Welcome to Nineveh, Part Free.

Catch up with Parts 1 and Dos here and here, respectively.

Then the word of the Lord came to Jonah a second time: “Go to the great city of Nineveh and proclaim to it the message I give you.”

Jonah obeyed the word of the Lord and went to Nineveh. Now Nineveh was a very large city; it took three days to go through it. Jonah began by going a day’s journey into the city, proclaiming, “Forty more days and Nineveh will be overthrown.” The Ninevites believed God. A fast was proclaimed, and all of them, from the greatest to the least, put on sackcloth.

When Jonah’s warning reached the king of Nineveh, he rose from his throne, took off his royal robes, covered himself with sackcloth and sat down in the dust. This is the proclamation he issued in Nineveh:

“By the decree of the king and his nobles:

Do not let people or animals, herds or flocks, taste anything; do not let them eat or drink. But let people and animals be covered with sackcloth. Let everyone call urgently on God. Let them give up their evil ways and their violence. Who knows? God may yet relent and with compassion turn from his fierce anger so that we will not perish.”

10 When God saw what they did and how they turned from their evil ways, he relented and did not bring on them the destruction he had threatened.

Having just been spit up from the depths of the sea and the belly of a sea creature, having just experienced God’s mercy and power over all of nature, and having finally come to terms with what God had told him to do in the first place, Jonah obeys God.

For three days, Jonah goes through the motions of proclaiming the message God had given them. For three days, Jonah walked through what probably seemed like the streets of Las Vegas, preaching truth to people he was willing to turn away from completely just a few days prior.

And, probably to Jonah’s amazement, the Ninevites/Las Vegans (is that what you would call someone from Las Vegas?) responded with fear of the Lord. Even the king embraced Jonah’s warning, which is amazing by itself when you think about what it takes to completely change the heart and mind of a leader. 

God spared Nineveh. God reclaimed the people of Nineveh through Jonah’s obedience. That was His plan all along. And so it happened that way. 

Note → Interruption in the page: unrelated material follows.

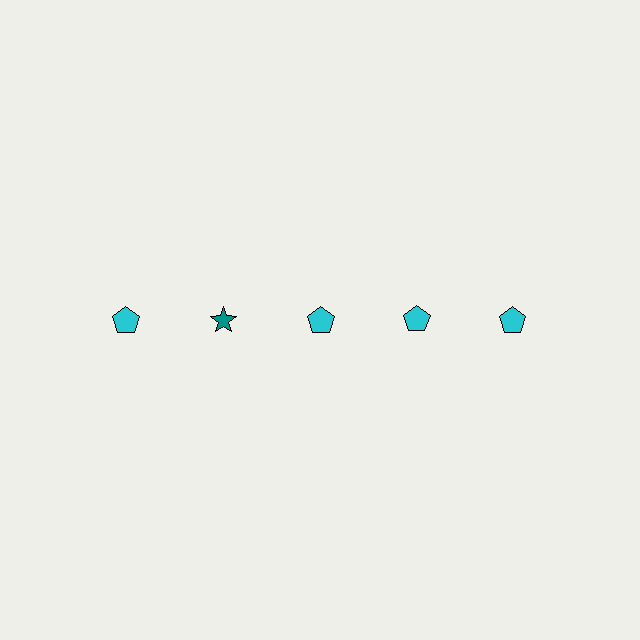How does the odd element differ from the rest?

But to Jonah this seemed very wrong, and he became angry. He prayed to the Lord, “Isn’t this what I said, Lord, when I was still at home? That is what I tried to forestall by fleeing to Tarshish. I knew that you are a gracious and compassionate God, slow to anger and abounding in love, a God who relents from sending calamity. Now, Lord, take away my life, for it is better for me to die than to live.”

But the Lord replied, “Is it right for you to be angry?”

Jonah had gone out and sat down at a place east of the city. There he made himself a shelter, sat in its shade and waited to see what would happen to the city. Then the Lord God provided a leafy plant[a] and made it grow up over Jonah to give shade for his head to ease his discomfort, and Jonah was very happy about the plant. But at dawn the next day God provided a worm, which chewed the plant so that it withered. When the sun rose, God provided a scorching east wind, and the sun blazed on Jonah’s head so that he grew faint. He wanted to die, and said, “It would be better for me to die than to live.”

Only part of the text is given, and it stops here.